NRL commentator and former coach Phil Gould has been linked to a role at the New Zealand Warriors.
The Australian newspaper reports the Warriors are in talks with Gould about "taking on a consultancy role with the club aimed at helping them rediscover their mojo".
The Warriors are currently on the search for a new head coach after sacking Stephen Kearney. Interim head coach Todd Payten pulled out of the running after being offered the role.
Earlier this season, Gould blasted the Auckland club saying the Warriors should be in the top four every year but face another 25 years of pain.
In June a fan on Twitter asked Gould, who won two titles as a coach, how he would help the Warriors turn things around.
"After 25 years, the Warriors really should be the strongest club in the NRL. Should be regular top 4. It's a whole country. Unless someone starts now, we will be saying the same thing in another 25 years," Gould tweeted.
It's not the first time Gould has shared his views on the Warriors' progress since their inaugural season in 1995.
Two years ago when the club won their first five games to start the season, Gould told Channel 9 that it was finally the changing of the Warriors.
"When people ask you every year how the Warriors are going to do, you sort of smirk a little bit and say 'Oh yeah, they've got potential if they got themselves fit and got themselves organised and learn the game a little bit better," Gould said at the time.

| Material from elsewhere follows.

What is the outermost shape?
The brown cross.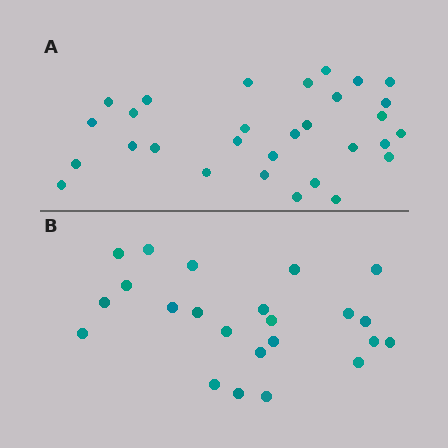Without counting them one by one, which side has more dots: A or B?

"This is what we feared the Warriors could be. Now if this goes on to be a part of the culture of the club for the next 10 years, they could produce anything. Absolutely anything. And what they've done is wasted the last 25 years, or however how long they've been in the competition because they've never got their heads around what really needed to be done. "
Following that dream start to the 2018 season, the Warriors finished eighth before losing their first playoff appearance since 2011.